Ramesh gave up his coolie’s job however. After a while, keeping awake all night to receive the tourists proved to be difficult. It was then that he approached Suresh Gupta. ‘Can you employ me for washing the dishes in your hotel?’ he had asked. Suresh Gupta tried to dissuade him saying, ‘You will not get much by way of pay. Also, the tips you get from the tourists will not be there, how will you manage?’ But Ramesh had replied, ‘I have not even spoken to you about money.’
Anyway, it was all settled and Ramesh started working in the hotel. His work was very neat and satisfying. After all, he had been trained by the sahibs. Sometimes Suresh Gupta joked, ‘Having married a mem and being trained by sahibs, my Ramesh has turned into a black sahib himself. If only he had not succumbed to the vicious habit of drinking.’ Often Suresh Gupta’s work required leaving his hotel in Ramesh’s care, but he knew how perfectly honest Ramesh was. He would give him the keys of his cash box. This key Ramesh would hang around his neck in a sacred string. No matter how drunk, Ramesh never stole from Suresh Gupta’s cash box. It was as it were a sacred responsibility for him. Yes, he would borrow from others if need be.
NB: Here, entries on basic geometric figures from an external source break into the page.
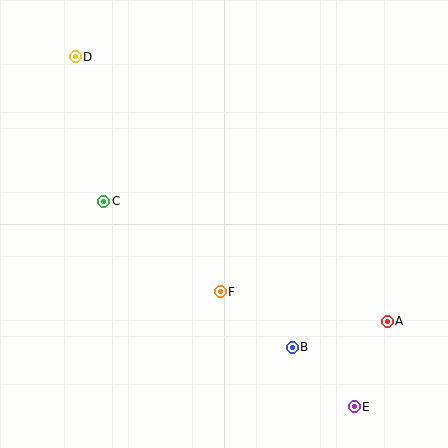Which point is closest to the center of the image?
Point F at (220, 292) is closest to the center.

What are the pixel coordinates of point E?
Point E is at (354, 407).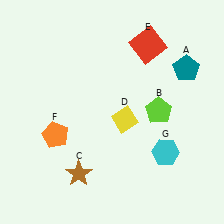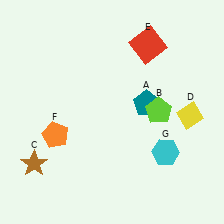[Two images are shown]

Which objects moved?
The objects that moved are: the teal pentagon (A), the brown star (C), the yellow diamond (D).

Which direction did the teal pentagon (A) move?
The teal pentagon (A) moved down and to the left.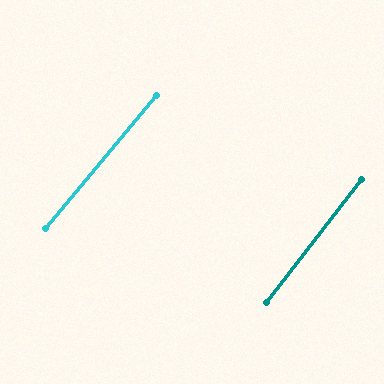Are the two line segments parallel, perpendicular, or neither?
Parallel — their directions differ by only 2.0°.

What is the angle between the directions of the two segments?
Approximately 2 degrees.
To this Suresh Gupta’s halwai by the name of Sukhdev remarked, ‘So much faith in a drunk. Then one day, Sukhdev went home and never came back. Suresh Gupta was very distressed. He told Ramesh, ‘How will I run this business if I don’t serve snacks and sweets with tea to my customers.’ And Ramesh answered, ‘I will make all the items that Sukhdev used to make, gulab jamun, kalaakand, rosogolla, you name it.’ Suresh Gupta retorted angrily, ‘There is no limit to your idiocy. How will you make them?’ Ramesh said, ‘At least, give me a chance’. Ramesh started making the sweets and, to his masters surprise, very successfully as well. Suresh Gupta was really impressed, and so Ramesh Munda was elevated from dish cleaner to halwai.
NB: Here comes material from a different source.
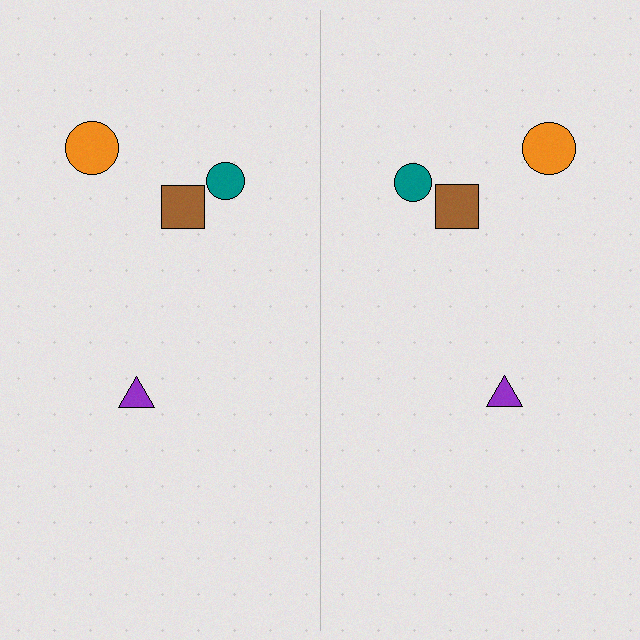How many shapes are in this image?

When his daughters visited the station, Ramesh always gave them a packet of sweets to take home
. The girls would happily bring back the sweets. But Babloo wouldn’t touch them. ‘You are greedy, you girls. You must have gone wagging your tails.’ If his mother kept some on his plate, Babloo would just get up saying, ‘I don’t like sweets,’ and walk away.
12
Pin Code 829208
Hong Kong’s changing fortune that would soon become a reality was arousing apprehension in its citizens and increasing their heartbeat. Not a day passed when the papers did not express dismay. As Dennis kept the newspaper on the table, Liza picked it up asking, ‘So what’s the news?’ ‘What else? But fear and terror,’ replied Dennis, himself in the grip of tension. ‘Just imagine, Liza, once Hong Kong reverts to China, we will all be reduced to second-class citizens.’
How long would people await their fate? Dennis recalled those moments when he and his friends, Francis and Victor, used to listen to their favourite song, ‘Be happy today, be happy today, live the moment for who knows, what lies in store tomorrow.’ It was to ensure their ‘tomorrow’ was good that so many had left and so many more were planning to leave. These included famous doctors, engineers and technocrats. There was a mass exodus for Australia and Canada. The lesser-qualified ones were heading for South Africa, Panama and the Tonga Islands. Almost 65,000 people had already left, but this was just a fraction, about 10 to 12 per cent of the population—the remainder were a mortified lot. When the communists came with their red flags and slogans, what would people like Dennis do? He felt that he had made a wrong choice in leaving McCluskieganj for Hong Kong. How the people back at home had tried to counsel him. ‘If you have to go, go to Australia, or Canada, or New Zealand. So many from McCluskieganj have settled there. What will you do in Hong Kong?’ But Dennis has always been a maverick. He insisted that he would go to Hong Kong and Hong Kong alone.